Rob Gillanders, an off-roader and industry lawyer practicing with the Gaitn Group in Seattle, elaborates: "Section 110 of the Federal Motor Vehicle Safety Standards (49 CFR 571, part 110) allows manufacturers to indicate wheels are DOT certified if they meet all requirements of the FMVSS. Those requirements are considered minimal safety standards and should not be treated as a safe harbor from either state law requirements or mean sheriffs restricting on-road use of beadlock rims. Best practice is to follow manufacturers' recommendations/warnings and consult state vehicle equipment regulations before taking your Moab-ready beadlocks out on the road. Also, choose a wheel manufacturer that follows SAE J2530 recommended guidelines for quality and durability." (These SAE guidelines are the wheel industry's current standard for policing itself.)

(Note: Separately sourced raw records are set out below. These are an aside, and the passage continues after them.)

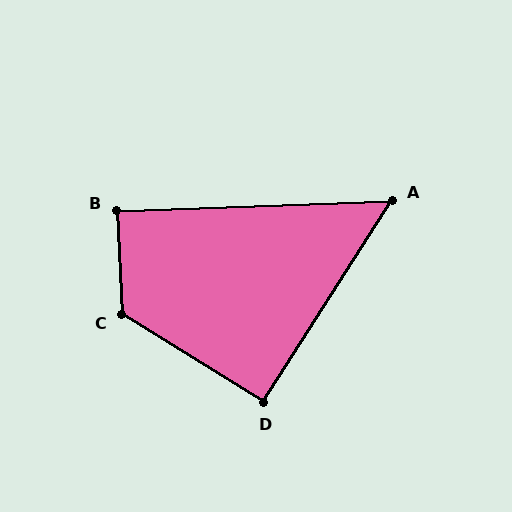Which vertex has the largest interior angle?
C, at approximately 124 degrees.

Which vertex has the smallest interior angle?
A, at approximately 56 degrees.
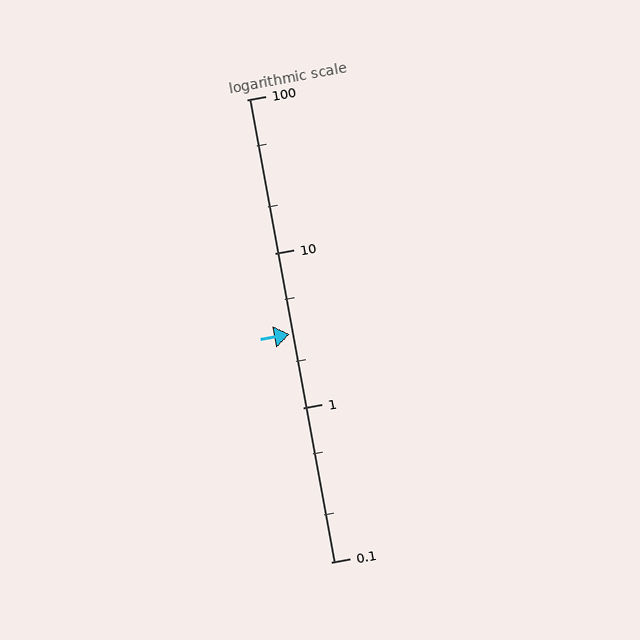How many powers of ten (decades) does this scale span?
The scale spans 3 decades, from 0.1 to 100.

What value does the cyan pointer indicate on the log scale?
The pointer indicates approximately 3.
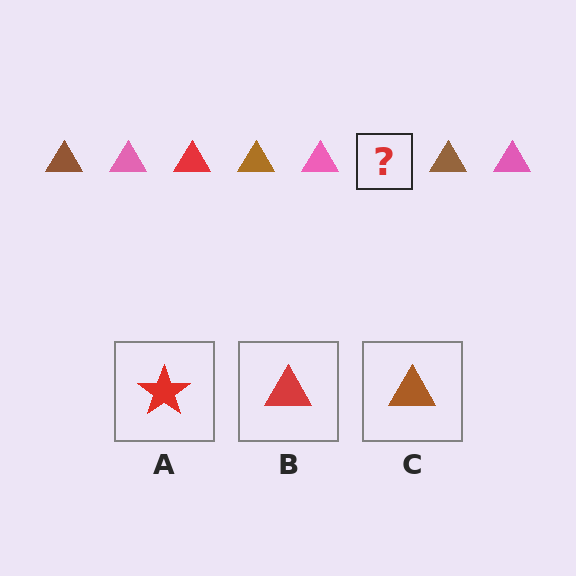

High Impact's Miller adds, "Most of the time when cops pull over someone with beadlocks it's to ask where they got them."
Basically, safety certification is becoming increasingly important. Slay says, "In the past most off-highway enthusiast were primarily focused on the performance of their vehicles in the dirt. However, with the new JK, FJ, and H3 crowd hitting the trails, stamp-of-compliance and questions surrounding it are much more common. If companies want to harness the demand from this new generation, it may be wise to seek DOT approval."
Currently, Hutchinson/Rock Monster (also sold through AEV and High Impact, among others) and Center Line are the two highest-profile companies to DOT-certify beadlocks. The inflatable Staun internal system is also DOT-compliant. (AEV has additional DOT beadlock-compliance information on its website.)
Wheel material, construction, style, and fitment are just a few of the factors in choosing the right rims for your rig. Hopefully this article helped narrow down the hundreds if not thousands of possibilities.